My team was tasked with delivering an engaging AR app to enrich the visitor experience. We had one month until the grand opening. I was tasked with leading the design efforts on this project.
One of the exhibition spaces was showcasing centuries old artwork. Our AR app would interact with this artwork by animating it to bring it to life, and explaining the features of the artwork.
Amaze and educate visitors using augmented reality.
The brief was straightforward and ambitious. We would use AR to wow visitors. This app was the icing on the cake of the visitor experience. A glorious new cultural monolith, spectacular artwork dating back centuries, and an AR app to boot. This museum opening had it all.
I created the initial design direction in a week, and refined it over the coming weeks. As always, I opted for no-nonsense simplicity. The AR is the wow-feature. The rest of the navigation and user experience should feel simple and intuitive. This isn't the time to get stuck reinventing the wheel.
Granting camera access
AR apps need camera access. But users need to manually grant camera access on iOS. This is the riskiest part of the user experience. We want them to tap "Allow". Tapping "Don't allow" renders the app useless! The app catered to this by showing a video of the AR feature in action during onboarding. First show value, then ask for permission.
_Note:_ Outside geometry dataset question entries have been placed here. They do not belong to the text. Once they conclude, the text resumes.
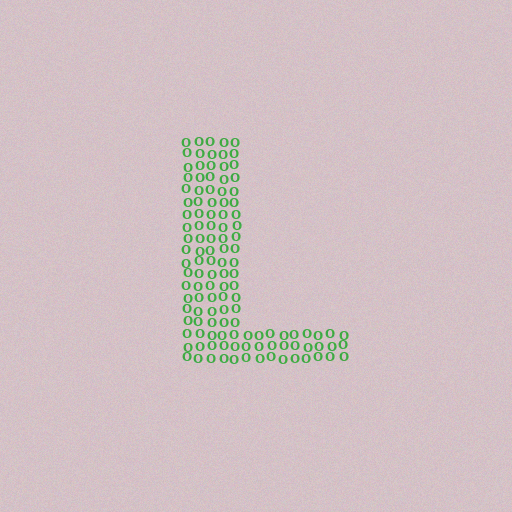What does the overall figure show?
The overall figure shows the letter L.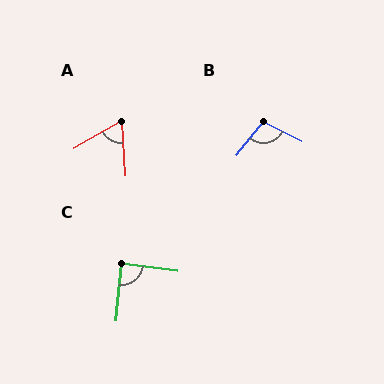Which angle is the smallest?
A, at approximately 63 degrees.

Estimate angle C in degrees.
Approximately 89 degrees.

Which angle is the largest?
B, at approximately 102 degrees.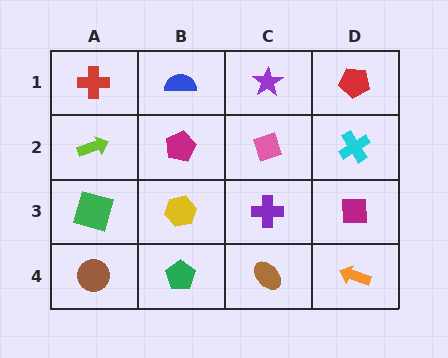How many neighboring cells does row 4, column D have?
2.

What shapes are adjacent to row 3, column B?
A magenta pentagon (row 2, column B), a green pentagon (row 4, column B), a green square (row 3, column A), a purple cross (row 3, column C).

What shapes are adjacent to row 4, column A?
A green square (row 3, column A), a green pentagon (row 4, column B).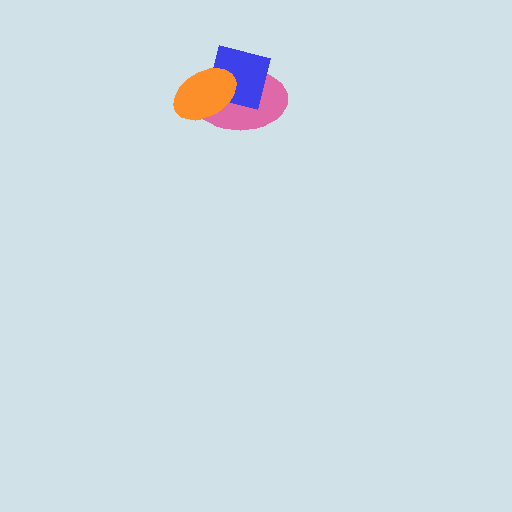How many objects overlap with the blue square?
2 objects overlap with the blue square.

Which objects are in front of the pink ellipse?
2 objects cover part of the pink ellipse: the blue square and the orange ellipse.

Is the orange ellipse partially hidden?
No, no other shape covers it.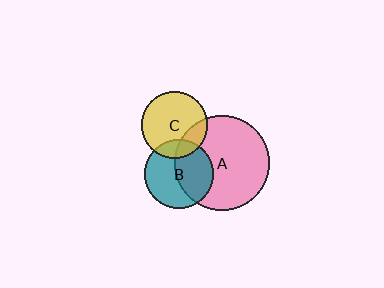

At Booking.com I was used to designing for an international audience. However, this was the first time I was designing for an app that would launch without English language support. An English language option would follow soon after launch, but due to time pressures didn't make the cut for v1.
I ended up creating the mockups in English. The copy was finalised, translated, and then the subsequent translation appeared in the app. For internationalisation, our next step was to add English language content, and to use the phone's default language setting to serve the correct language.
Delivered in time for the grand opening
In less than a week I put together a clickable prototype to help developers get a sense for the app. Take the prototype for a click through.
The museum's grand opening happened in September 2019. Our AR app brought the artwork to life, wow-ing and educating the museums's first visitors.